Mon parcours en licence histoire-géographie à l’Université Picardie Jules Verne (Amiens)

Avant d’entrer à l’université d’Amiens en 2017, j’ai farfouillé le net à la recherche de toute information susceptible de me renseigner sur l’Université Picardie Jules Verne à Amiens et en particulier la licence d’histoire. Mon parcours universitaire étant terminé aujourd’hui, titulaire du CAPES et d’un Master MEEF, je vous livre mes conseils et mon expérience personnelle que j’ai eue, c’est-à-dire mes plus belles années d’études.



Qui suis-je ?

Je suis Jérémy Daflon. En 2017, j’étais diplômé du bac professionnel Gestion des Milieux Naturels et de la Faune mention « assez bien » et j’ai décidé de changer de voie pour raisons personnelles vers une discipline qui me passionnait davantage : l’histoire (et la géographie !). Ainsi, je mets directement le point sur une idée reçue que vous pouvez vous faire : j’ai personnellement douté de ma réussite puisque je n’ai pas fait de bac général, mais avec du travail et de la chance, il est totalement possible d’y arriver. Cette année 2022, je deviens fonctionnaire titulaire après avoir survécu au concours du CAPES et avoir passé une année d’enseignement vraiment incroyable. Entre le bac et le concours, j’ai réalisé trois ans de licence d’histoire, parcours histoire-géographie.

Le renseignement en amont

Bien réussir, c’est se préparer en amont. Par préparation, j’entends d’abord le renseignement. Est-ce que l’histoire est ce qui vous intéresse le plus ? Le descriptif du parcours répond-il à vos attentes ? Vers quel débouché allez-vous ? Je pense notamment aux boursiers qui ont un droit de bourse limité et sous conditions : il est important de ne pas se tromper de parcours dès le départ pour ainsi maximiser vos chances. Pour cela, il y a un document indispensable, que vous soyez déjà à l’université d’Amiens ou étranger à la licence d’histoire : c’est la plaquette d’histoire. Elle change environ tous les cinq ans, republiée chaque année avec quelques changements (surtout les options). Si elle n’est pas à jour pour l’année qui arrive, checkez régulièrement cette page.

Que faire avec ? Si vous êtes nouveau, il faut absolument lire les premières pages avant les intitulés d’enseignement de première année. Ainsi vous comprendrez le système : savoir comment ça fonctionne, c’est maximiser ses chances de réussite, notamment les compensations entre modules qui peuvent vous sauver d’un rattrapage imaginons. Et puis surtout, vous avez toutes les informations sur ce qu’est la formation en histoire.
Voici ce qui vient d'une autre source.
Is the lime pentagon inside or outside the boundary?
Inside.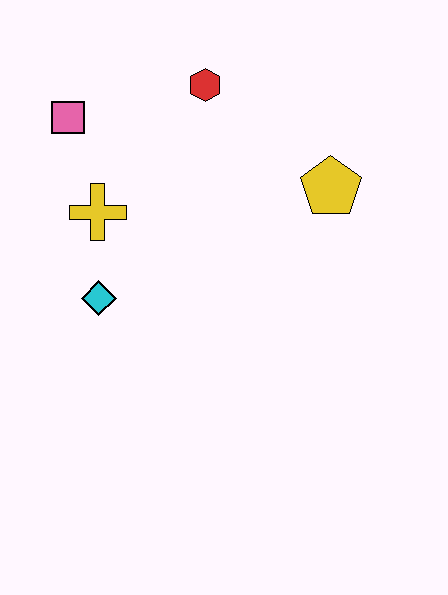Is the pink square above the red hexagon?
No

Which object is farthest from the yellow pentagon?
The pink square is farthest from the yellow pentagon.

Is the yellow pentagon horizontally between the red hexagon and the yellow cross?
No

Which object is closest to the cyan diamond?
The yellow cross is closest to the cyan diamond.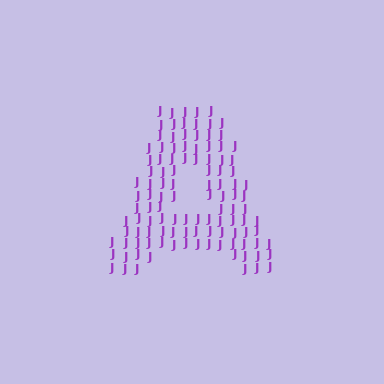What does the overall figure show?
The overall figure shows the letter A.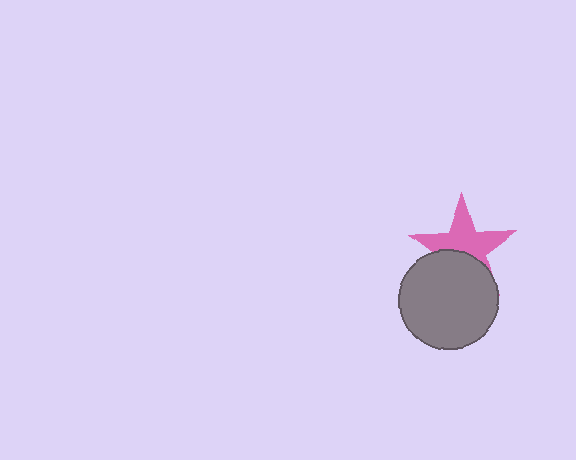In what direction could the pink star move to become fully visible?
The pink star could move up. That would shift it out from behind the gray circle entirely.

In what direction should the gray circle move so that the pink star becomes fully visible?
The gray circle should move down. That is the shortest direction to clear the overlap and leave the pink star fully visible.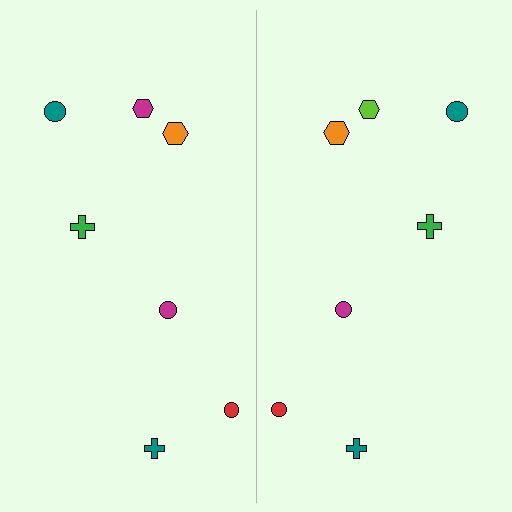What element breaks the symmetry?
The lime hexagon on the right side breaks the symmetry — its mirror counterpart is magenta.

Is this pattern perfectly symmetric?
No, the pattern is not perfectly symmetric. The lime hexagon on the right side breaks the symmetry — its mirror counterpart is magenta.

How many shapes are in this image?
There are 14 shapes in this image.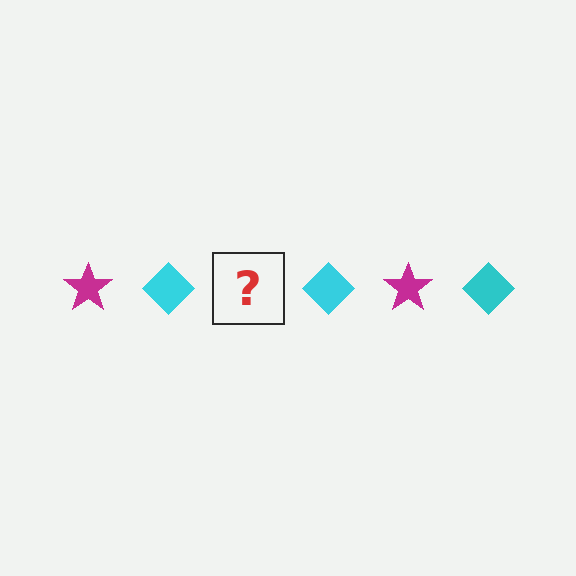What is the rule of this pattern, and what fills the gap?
The rule is that the pattern alternates between magenta star and cyan diamond. The gap should be filled with a magenta star.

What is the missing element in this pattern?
The missing element is a magenta star.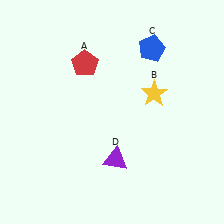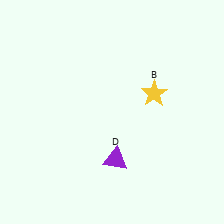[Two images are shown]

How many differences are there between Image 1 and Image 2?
There are 2 differences between the two images.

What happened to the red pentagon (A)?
The red pentagon (A) was removed in Image 2. It was in the top-left area of Image 1.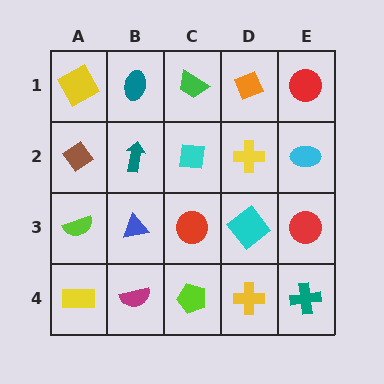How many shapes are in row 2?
5 shapes.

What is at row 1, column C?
A green trapezoid.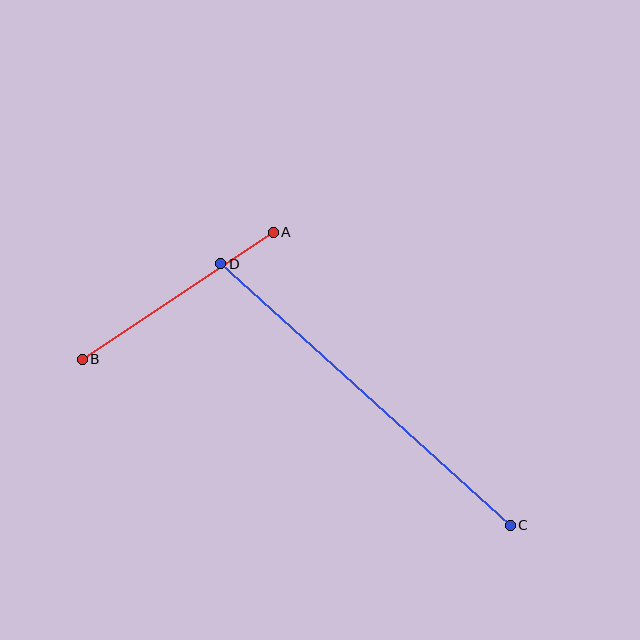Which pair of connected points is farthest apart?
Points C and D are farthest apart.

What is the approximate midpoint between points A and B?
The midpoint is at approximately (178, 296) pixels.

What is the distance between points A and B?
The distance is approximately 229 pixels.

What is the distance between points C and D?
The distance is approximately 390 pixels.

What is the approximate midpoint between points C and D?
The midpoint is at approximately (366, 394) pixels.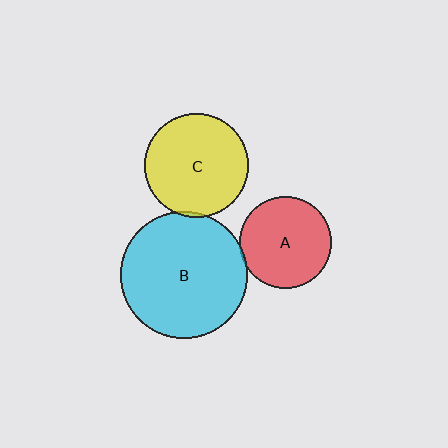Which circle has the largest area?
Circle B (cyan).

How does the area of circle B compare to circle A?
Approximately 1.9 times.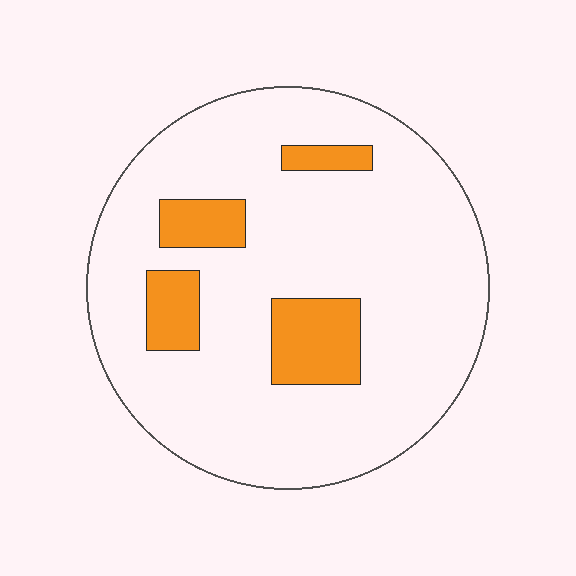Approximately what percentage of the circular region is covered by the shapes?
Approximately 15%.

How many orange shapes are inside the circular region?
4.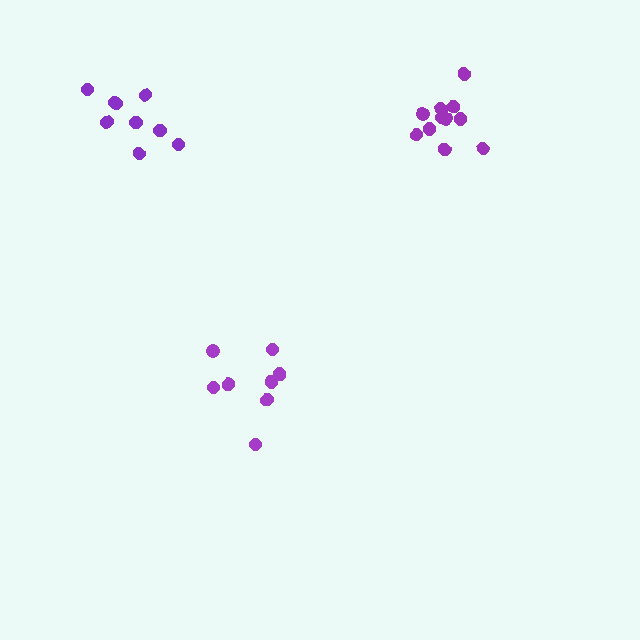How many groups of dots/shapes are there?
There are 3 groups.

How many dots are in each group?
Group 1: 9 dots, Group 2: 8 dots, Group 3: 11 dots (28 total).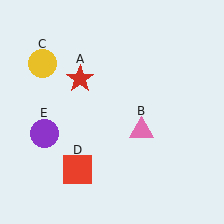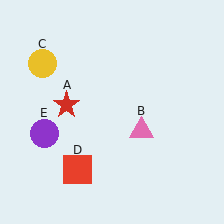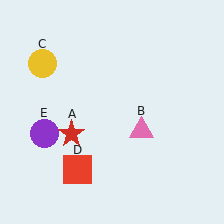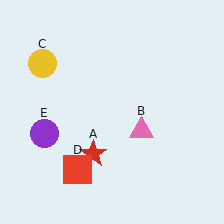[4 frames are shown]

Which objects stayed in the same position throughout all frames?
Pink triangle (object B) and yellow circle (object C) and red square (object D) and purple circle (object E) remained stationary.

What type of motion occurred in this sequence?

Si vous êtes déjà en licence, il est important de la consulter avant la rentrée chaque année pour connaître votre programme, se familiariser avec, peut-être même se procurer la bibliographie en BU. Bref, se préparer en amont si vous le désirez (pour le CAPES la préparation en amont est indispensable), et pré-choisir les options qui vous intéressent le plus. Ce renseignement vous permettra d’être plus à l’aise avec l’année à venir, de moins stresser et d’être plus attentif aux explications de début d’année qui pourraient vous submerger d’informations, enfin il permet d’avoir un avantage sur vos camarades. La compétition n’est pas la règle à l’Université Jules Verne, mais si comme moi, un(e) rival(e) amical(e) peut vous aider à mieux travailler, c’est une bonne chose. Si vous avez un doute, vous avez toujours la possibilité d’écrire à l’enseignant responsable de votre module pour savoir si celui-ci tient toujours son enseignement fondamental et ses options. Les types de cours, outre options, varient peu à l’UPJV hors changement de maquette : par exemple en semestre 2 de L1, le programme « La France au XIXe siècle : société, économie, culture (1815-1914) » a beaucoup de chance d’être présent sur plusieurs années. Pour toute question d’ordre général, il faut contacter soit les services administratifs, soit le/la responsable d’année qui sera pour vous un véritable support.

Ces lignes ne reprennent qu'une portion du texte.